Nicholas dePencier Wright (born May 20, 1982) is a Canadian business lawyer and politician. He was the founding leader of the Green Party of Nova Scotia and was the founding Executive Director of the Canadian animal advocacy organization Animal Justice. He is currently founder and CEO of foreign affairs publication Geopolitical Monitor and is an elected member ("Bencher") of the governing body of the Law Society of Ontario.

Background and education
Wright was born in Toronto, Ontario.
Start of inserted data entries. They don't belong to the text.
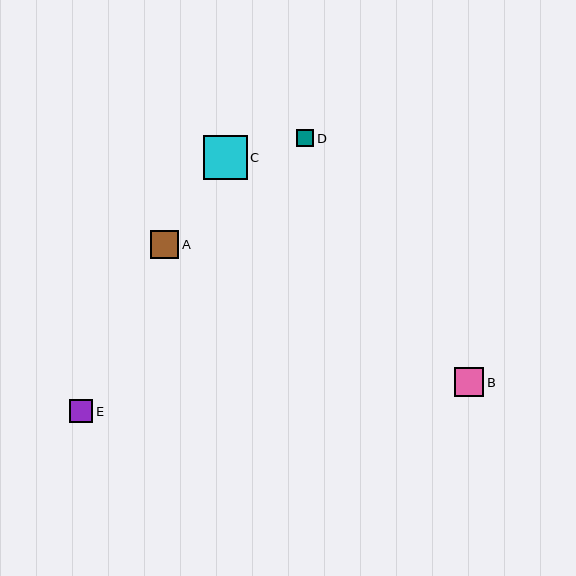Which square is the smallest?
Square D is the smallest with a size of approximately 17 pixels.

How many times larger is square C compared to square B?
Square C is approximately 1.5 times the size of square B.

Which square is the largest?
Square C is the largest with a size of approximately 44 pixels.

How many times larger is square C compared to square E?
Square C is approximately 1.9 times the size of square E.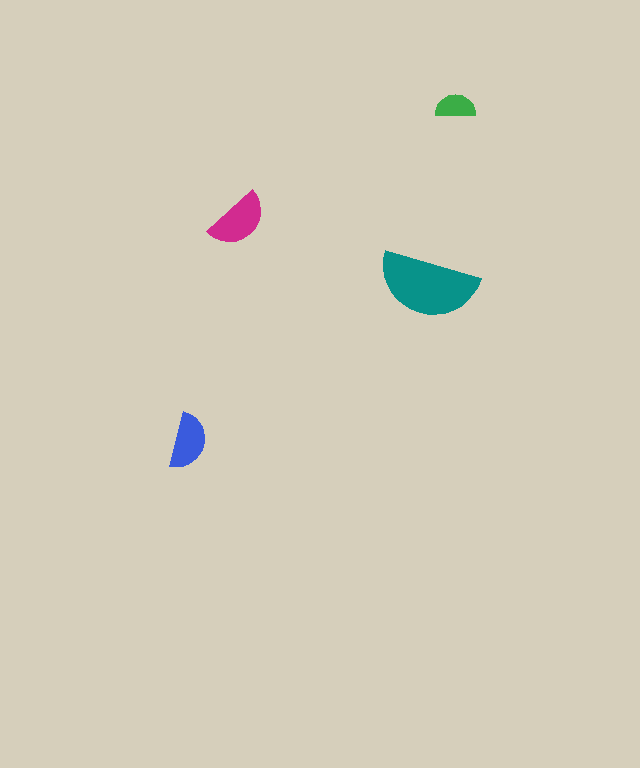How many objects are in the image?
There are 4 objects in the image.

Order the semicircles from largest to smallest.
the teal one, the magenta one, the blue one, the green one.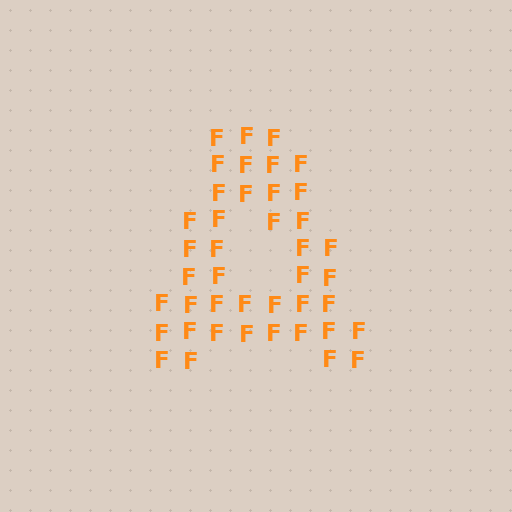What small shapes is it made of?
It is made of small letter F's.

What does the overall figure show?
The overall figure shows the letter A.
He attended Lakefield College School before moving to Halifax, Nova Scotia, where he received an honours degree in philosophy from the University of King's College, Halifax and an MBA and a law degree from Dalhousie University. He has since additionally earned an LLM in tax law from Osgoode Hall Law School.

Politics
On March 5, 2006, Wright became the leader of the Green Party of Nova Scotia at the Party's founding convention—after winning a contested nomination vote over long time Green Party of Canada candidate and organizer Sheila Richardson.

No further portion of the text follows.